The strategic rationale for WGU’s involvement is workforce development. Pediatric therapy providers face persistent challenges in recruiting and retaining qualified clinicians. WGU’s educational platform could serve as a talent pipeline — training future BCBAs, speech-language pathologists, occupational therapists, and physical therapists who could then be recruited into Pediatrics Plus’s clinical teams. This education-to-employment pathway, if executed effectively, would address one of the most critical bottlenecks in pediatric therapy growth: the supply of credentialed clinicians.

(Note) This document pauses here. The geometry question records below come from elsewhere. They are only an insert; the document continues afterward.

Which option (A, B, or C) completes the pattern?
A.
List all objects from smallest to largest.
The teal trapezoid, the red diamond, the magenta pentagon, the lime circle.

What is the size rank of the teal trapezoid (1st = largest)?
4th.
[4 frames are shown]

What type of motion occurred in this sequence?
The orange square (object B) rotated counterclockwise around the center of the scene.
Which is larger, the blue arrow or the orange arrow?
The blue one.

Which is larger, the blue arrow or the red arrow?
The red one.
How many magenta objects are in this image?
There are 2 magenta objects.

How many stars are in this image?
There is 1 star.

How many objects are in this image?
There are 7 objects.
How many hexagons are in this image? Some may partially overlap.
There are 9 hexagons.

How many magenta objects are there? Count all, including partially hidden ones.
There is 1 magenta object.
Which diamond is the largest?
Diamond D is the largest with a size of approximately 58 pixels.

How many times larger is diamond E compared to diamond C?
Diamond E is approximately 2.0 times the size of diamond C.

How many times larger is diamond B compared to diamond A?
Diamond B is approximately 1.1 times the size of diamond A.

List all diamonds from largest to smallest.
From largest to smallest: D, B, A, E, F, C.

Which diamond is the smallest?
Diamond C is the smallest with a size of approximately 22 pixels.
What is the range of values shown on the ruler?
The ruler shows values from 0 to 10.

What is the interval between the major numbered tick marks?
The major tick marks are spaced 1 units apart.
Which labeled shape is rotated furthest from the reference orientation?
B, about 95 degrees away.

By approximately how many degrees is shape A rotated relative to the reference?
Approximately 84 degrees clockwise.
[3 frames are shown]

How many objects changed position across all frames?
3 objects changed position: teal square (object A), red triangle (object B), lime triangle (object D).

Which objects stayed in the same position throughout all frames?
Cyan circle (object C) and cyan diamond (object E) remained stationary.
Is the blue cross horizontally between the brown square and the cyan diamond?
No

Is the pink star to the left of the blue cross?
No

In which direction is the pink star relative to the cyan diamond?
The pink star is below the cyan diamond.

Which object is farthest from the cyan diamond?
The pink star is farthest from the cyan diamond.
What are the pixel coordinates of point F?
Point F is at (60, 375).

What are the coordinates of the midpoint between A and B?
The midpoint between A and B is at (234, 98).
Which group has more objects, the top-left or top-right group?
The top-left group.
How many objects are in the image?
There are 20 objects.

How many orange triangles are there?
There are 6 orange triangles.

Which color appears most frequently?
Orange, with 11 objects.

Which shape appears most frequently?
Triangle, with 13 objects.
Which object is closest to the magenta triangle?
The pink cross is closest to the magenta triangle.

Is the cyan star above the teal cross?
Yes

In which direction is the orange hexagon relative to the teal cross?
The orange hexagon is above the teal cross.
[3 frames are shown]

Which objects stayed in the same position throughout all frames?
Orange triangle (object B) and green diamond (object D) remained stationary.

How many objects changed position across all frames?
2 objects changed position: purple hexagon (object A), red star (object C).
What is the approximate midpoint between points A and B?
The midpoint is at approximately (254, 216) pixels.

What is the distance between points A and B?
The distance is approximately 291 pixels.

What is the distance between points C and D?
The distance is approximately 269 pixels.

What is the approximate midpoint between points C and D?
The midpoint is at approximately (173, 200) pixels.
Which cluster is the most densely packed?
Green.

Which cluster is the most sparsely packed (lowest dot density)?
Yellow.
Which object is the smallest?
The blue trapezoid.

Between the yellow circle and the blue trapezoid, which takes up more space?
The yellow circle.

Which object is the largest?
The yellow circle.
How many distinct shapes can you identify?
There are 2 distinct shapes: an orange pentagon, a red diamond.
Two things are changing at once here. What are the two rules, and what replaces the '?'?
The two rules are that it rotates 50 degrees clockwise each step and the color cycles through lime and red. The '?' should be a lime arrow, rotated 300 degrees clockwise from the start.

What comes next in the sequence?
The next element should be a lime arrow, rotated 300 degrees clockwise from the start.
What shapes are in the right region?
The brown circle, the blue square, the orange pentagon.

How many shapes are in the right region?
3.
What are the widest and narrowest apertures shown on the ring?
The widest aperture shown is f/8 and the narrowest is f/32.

The WGU partnership also reflects a broader trend in healthcare PE: the recognition that workforce supply is not merely an operational challenge but a strategic asset. PE-backed healthcare platforms that can develop proprietary talent pipelines have a durable competitive advantage over platforms that compete for the same limited pool of clinicians on the open market. The Pediatrics Plus deal structure — with a university as a co-investor and workforce development partner — is an innovative approach to this problem.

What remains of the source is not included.